Canadian-born pioneer in Iowa; negotiated agreement with Fox Indians for right to work lead mines in Iowa area; first white settler near what is now Dubuque, Iowa.
Autograph Document Signed, one page, 3 1/2 by 8 1/4 inches, May 18, 1798. In French. Dubuque signs a three-line promissory note “good for 100 livres…which I will pay to the order of St. Benois…for value received…for arrears.” Fine condition.

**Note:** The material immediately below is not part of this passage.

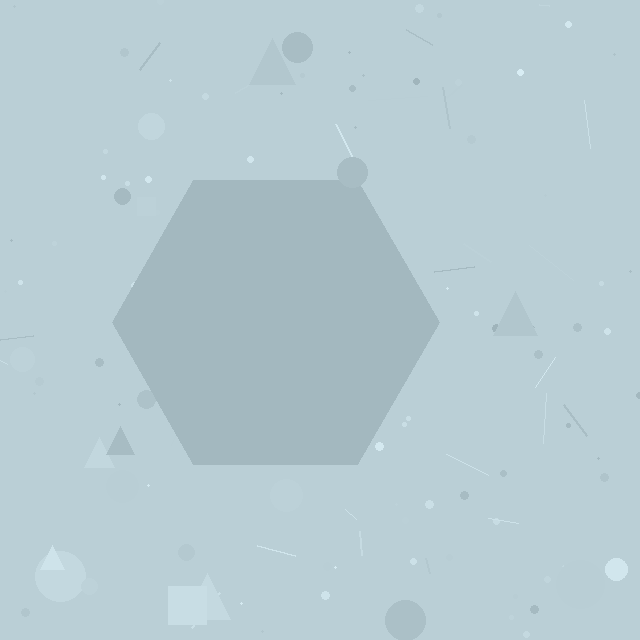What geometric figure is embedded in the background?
A hexagon is embedded in the background.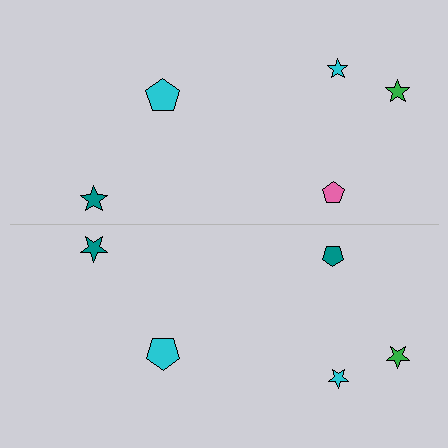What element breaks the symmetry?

Julien Dubuque, the first white settler in Iowa, left his native Quebec shortly after his twenty-first birthday to seek his fortune on the frontier. Settling first in Prairie du Chien, he learned that a village of Fox Indians, who lived on the west side of the Mississippi at the mouth of Catfish Creek, controlled rich lodes of lead. Ingratiating himself with the tribe, he obtained sole authority from them to operate the mine; and in early 1789, he constructed the first buildings on the site of future Dubuque, Iowa. Exploiting the Indian trade as well as mining lead, Dubuque developed a thriving trade with St. Louis, where he exchanged his lead and furs for goods to be used in his trading post. To insure his claims, he secured from the Spanish authorities in New Orleans a grant of the lands which surrounded his mines, and he cultivated close ties with Rene Auguste Chouteau and other merchants of St. Louis. Although his enterprises continued to grow in the first decade of the nineteenth century and he settled large numbers of French Canadian overseers, bargemen and smelters at Dubuque, he was a poor businessman; and by the time of his death in 1810, he was deeply in debt to Chouteau.